Plan, conduct, and oversee internal and external audits (first, second, third-party), including certification and regulatory inspections.
Manage closure of non-conformities, ensuring timely verification of corrective and preventive actions (CAPAs).
Monitor QMS performance using data analysis and KPIs; identify trends and drive continuous quality improvements.
Lead quality improvement initiatives using Lean, Six Sigma, Kaizen, Root Cause Analysis, and other methodologies.
Provide leadership and mentorship to promote a strong culture of quality across the organization.
Develop and deliver training programs on quality standards and best practices.
Collaborate with cross-functional teams to embed quality principles into all operational aspects.
Communicate audit findings and quality performance reports to senior management and stakeholders clearly and effectively.
Stay current with industry trends, regulations, and quality standards to maintain compliance and competitive advantage.

Primary Skill:

Experience Level: 8+ Years
5 to 10+ years of progressive experience in Quality Management or Quality Systems roles.
Proven expertise in QMS implementation, maintenance, and continuous improvement.

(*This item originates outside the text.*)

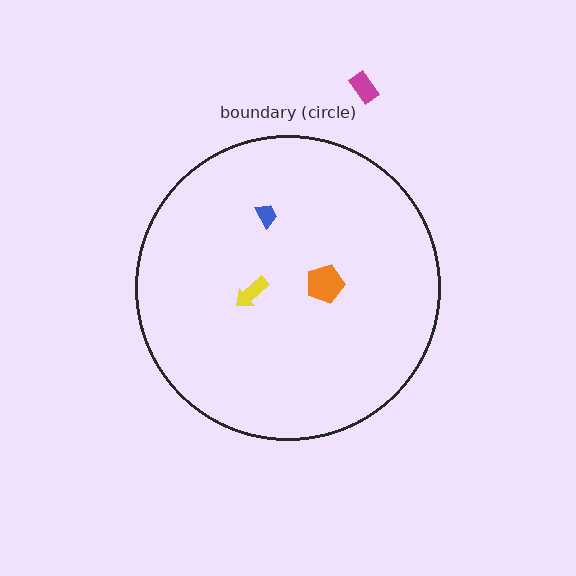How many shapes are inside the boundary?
3 inside, 1 outside.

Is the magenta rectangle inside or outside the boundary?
Outside.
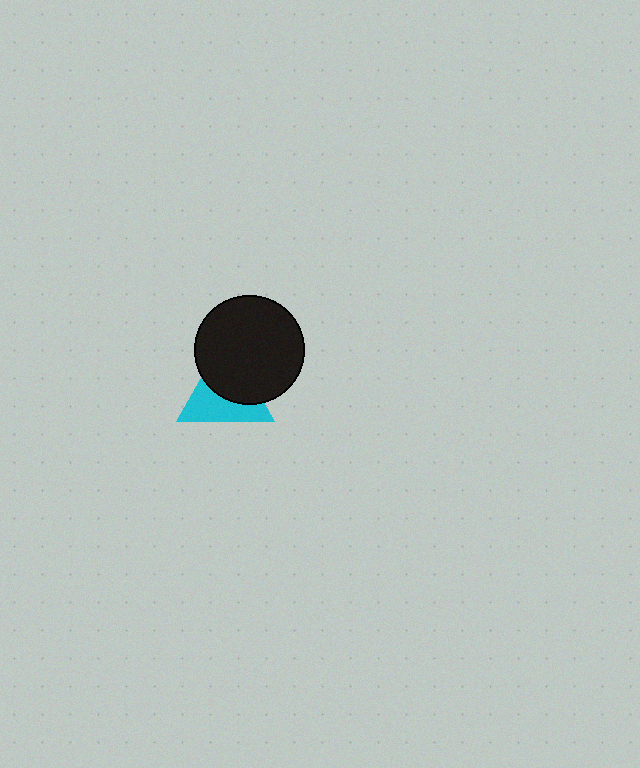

Experience managing quality audits and regulatory compliance in regulated industries such as medical devices, pharmaceuticals, or related fields.
Strong knowledge of quality standards such as ISO 9001, ISO 13485, AS9100, IATF 16949.
Proficiency in quality management software and tools (e.g., eQMS, CAPA, Document Control systems).
Deep understanding of statistical process control, risk management frameworks (e.g., FMEA), and quality control techniques.
Experience with data management and visualization tools such as Tableau, Power BI, or Qlik.
Relevant certifications like ISO 9001 Lead Auditor (CQI/IRCA), ASQ CQE/CQM/CQA, Six Sigma Green/Black Belt preferred.
PMP, SCRUM, or SAFe certifications are a plus.